DriveSafe: A Hierarchical Risk Taxonomy for Safety-Critical LLM-Based Driving Assistants
This addresses safety-critical issues for users of LLM-based driving assistants, but it is incremental as it builds on existing safety frameworks by adding domain-specific focus.
The paper tackles the problem of safety risks in LLM-based driving assistants by introducing DriveSafe, a hierarchical risk taxonomy with 129 categories, and finds that six widely deployed LLMs often fail to refuse unsafe or non-compliant driving-related queries.

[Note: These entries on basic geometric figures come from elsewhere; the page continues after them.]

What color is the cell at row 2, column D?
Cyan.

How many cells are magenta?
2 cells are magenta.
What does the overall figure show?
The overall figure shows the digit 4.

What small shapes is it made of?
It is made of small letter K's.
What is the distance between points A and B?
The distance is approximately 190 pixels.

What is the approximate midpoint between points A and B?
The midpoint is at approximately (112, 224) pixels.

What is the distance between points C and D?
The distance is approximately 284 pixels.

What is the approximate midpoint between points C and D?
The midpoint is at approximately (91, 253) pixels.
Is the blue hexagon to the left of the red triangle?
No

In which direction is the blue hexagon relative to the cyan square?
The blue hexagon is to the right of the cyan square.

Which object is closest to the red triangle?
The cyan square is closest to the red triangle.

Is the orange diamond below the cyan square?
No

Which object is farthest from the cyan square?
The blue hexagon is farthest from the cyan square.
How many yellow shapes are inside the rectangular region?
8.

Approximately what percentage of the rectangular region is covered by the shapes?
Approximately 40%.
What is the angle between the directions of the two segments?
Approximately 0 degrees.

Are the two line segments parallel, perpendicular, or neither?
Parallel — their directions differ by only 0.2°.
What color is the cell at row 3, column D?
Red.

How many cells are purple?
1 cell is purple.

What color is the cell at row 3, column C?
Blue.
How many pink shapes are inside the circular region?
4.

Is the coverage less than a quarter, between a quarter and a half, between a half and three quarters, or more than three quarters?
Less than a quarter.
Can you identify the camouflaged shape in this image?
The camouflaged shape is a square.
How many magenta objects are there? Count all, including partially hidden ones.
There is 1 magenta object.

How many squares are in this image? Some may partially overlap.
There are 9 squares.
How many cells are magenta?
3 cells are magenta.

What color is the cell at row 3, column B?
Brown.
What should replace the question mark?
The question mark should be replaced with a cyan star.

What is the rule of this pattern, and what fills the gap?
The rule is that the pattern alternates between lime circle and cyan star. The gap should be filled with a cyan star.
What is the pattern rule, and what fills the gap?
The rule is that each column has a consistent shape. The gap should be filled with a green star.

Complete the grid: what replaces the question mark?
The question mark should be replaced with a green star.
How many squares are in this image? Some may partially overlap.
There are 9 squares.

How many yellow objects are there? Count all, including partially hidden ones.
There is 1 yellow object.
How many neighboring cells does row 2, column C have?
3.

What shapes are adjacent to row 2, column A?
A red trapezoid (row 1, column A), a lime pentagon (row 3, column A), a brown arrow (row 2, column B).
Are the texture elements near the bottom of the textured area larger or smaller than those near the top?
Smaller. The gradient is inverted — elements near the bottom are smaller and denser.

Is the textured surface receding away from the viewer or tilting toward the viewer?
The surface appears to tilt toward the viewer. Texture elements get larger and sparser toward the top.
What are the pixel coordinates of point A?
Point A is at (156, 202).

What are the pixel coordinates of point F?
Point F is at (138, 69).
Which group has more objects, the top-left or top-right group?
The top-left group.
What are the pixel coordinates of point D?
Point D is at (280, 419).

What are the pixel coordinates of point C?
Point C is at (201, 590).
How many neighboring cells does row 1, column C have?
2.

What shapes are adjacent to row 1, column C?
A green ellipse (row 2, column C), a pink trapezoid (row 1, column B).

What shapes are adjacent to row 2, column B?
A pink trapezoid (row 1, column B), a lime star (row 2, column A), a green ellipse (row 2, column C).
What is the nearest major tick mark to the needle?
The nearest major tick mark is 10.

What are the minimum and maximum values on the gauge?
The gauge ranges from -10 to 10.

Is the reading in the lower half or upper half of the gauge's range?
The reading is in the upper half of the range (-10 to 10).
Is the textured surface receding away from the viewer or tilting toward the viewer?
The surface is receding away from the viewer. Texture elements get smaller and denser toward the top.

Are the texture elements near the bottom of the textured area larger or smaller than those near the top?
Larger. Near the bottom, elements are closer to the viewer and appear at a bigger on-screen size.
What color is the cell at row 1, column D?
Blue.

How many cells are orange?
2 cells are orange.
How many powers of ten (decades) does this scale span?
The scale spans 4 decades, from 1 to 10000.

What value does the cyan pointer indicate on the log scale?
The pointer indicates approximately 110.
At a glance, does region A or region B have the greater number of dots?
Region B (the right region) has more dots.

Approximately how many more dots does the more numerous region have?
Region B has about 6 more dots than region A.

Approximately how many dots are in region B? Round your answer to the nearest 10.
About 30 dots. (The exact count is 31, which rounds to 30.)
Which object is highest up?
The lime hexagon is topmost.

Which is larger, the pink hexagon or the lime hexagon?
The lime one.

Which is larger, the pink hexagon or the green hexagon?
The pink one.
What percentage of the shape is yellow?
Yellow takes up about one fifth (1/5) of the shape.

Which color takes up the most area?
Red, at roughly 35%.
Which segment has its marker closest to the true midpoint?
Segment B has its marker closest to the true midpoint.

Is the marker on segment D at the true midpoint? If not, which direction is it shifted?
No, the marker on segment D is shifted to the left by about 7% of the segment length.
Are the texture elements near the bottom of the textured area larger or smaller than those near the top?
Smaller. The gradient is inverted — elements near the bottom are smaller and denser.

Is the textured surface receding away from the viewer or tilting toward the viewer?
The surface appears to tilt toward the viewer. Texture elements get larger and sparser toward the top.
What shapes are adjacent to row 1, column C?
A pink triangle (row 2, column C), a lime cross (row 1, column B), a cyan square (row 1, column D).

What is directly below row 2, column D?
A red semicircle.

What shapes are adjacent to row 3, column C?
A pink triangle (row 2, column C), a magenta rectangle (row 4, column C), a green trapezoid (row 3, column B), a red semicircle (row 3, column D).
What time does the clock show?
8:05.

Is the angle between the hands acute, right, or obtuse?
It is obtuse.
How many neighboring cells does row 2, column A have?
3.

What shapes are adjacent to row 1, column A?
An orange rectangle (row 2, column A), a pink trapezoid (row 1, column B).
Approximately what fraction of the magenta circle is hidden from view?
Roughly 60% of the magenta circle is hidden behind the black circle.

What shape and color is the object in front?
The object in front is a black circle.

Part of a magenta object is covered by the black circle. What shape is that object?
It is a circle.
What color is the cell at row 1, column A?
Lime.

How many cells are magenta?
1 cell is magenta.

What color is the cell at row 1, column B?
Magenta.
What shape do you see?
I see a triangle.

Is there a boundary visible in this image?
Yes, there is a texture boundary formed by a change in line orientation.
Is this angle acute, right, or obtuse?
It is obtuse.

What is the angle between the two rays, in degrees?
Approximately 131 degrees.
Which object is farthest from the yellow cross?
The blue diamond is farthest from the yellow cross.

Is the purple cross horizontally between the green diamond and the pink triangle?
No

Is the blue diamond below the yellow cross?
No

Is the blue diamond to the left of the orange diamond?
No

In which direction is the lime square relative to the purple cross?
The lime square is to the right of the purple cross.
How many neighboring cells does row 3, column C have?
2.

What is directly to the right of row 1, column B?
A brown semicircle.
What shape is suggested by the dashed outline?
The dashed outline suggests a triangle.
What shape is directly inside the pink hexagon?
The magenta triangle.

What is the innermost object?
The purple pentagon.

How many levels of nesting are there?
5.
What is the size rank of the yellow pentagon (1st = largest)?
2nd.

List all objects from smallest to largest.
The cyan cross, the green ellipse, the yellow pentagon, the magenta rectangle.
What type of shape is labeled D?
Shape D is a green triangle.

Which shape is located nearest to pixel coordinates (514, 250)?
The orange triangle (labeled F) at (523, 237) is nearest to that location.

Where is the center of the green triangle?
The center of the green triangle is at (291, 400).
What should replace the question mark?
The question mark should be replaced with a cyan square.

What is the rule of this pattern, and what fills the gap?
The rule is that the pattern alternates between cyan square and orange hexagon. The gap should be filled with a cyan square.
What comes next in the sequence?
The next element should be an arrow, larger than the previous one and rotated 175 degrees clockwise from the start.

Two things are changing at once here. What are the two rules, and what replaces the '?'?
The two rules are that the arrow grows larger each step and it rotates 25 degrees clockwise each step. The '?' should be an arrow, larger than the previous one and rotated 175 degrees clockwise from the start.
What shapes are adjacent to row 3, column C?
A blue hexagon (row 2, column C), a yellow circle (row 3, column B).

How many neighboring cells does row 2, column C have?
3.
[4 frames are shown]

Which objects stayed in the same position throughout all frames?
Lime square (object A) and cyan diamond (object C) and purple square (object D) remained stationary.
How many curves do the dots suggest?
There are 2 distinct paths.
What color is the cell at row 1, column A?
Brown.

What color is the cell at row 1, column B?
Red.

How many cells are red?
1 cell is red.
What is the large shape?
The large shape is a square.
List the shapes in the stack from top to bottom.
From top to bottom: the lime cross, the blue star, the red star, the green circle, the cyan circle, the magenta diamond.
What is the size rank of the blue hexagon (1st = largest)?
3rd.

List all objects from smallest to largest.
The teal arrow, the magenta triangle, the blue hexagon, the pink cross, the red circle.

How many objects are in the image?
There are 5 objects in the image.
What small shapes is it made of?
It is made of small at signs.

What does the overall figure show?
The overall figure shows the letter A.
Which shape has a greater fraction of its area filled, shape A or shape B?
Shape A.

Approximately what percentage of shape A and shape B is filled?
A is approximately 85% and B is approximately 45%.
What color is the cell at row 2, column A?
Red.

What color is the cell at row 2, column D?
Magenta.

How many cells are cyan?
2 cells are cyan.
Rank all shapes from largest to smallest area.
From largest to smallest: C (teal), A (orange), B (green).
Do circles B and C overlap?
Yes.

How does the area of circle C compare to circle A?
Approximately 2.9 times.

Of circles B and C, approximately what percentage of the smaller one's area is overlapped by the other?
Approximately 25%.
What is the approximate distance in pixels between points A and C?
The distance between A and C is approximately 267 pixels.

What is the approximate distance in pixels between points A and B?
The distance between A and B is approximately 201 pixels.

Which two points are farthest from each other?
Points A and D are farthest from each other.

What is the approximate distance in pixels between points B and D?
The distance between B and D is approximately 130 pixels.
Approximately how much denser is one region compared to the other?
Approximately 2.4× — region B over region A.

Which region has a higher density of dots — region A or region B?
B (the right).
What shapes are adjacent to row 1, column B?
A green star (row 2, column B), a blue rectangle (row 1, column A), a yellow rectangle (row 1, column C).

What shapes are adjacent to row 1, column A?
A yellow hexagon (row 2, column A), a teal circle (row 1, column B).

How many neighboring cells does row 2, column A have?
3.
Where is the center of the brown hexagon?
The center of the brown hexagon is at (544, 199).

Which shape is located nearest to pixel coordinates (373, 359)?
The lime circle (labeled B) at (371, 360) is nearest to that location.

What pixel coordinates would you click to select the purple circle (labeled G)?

Large Language Models (LLMs) are increasingly integrated into vehicle-based digital assistants, where unsafe, ambiguous, or legally incorrect responses can lead to serious safety, ethical, and regulatory consequences. Despite growing interest in LLM safety, existing taxonomies and evaluation frameworks remain largely general-purpose and fail to capture the domain-specific risks inherent to real-world driving scenarios. In this paper, we introduce DriveSafe, a hierarchical, four-level risk taxonomy designed to systematically characterize safety-critical failure modes of LLM-based driving assistants. The taxonomy comprises 129 fine-grained atomic risk categories spanning technical, legal, societal, and ethical dimensions, grounded in real-world driving regulations and safety principles and reviewed by domain experts. To validate the safety relevance and realism of the constructed prompts, we evaluate their refusal behavior across six widely deployed LLMs. Our analysis shows that the evaluated models often fail to appropriately refuse unsafe or non-compliant driving-related queries, underscoring the limitations of general-purpose safety alignment in driving contexts.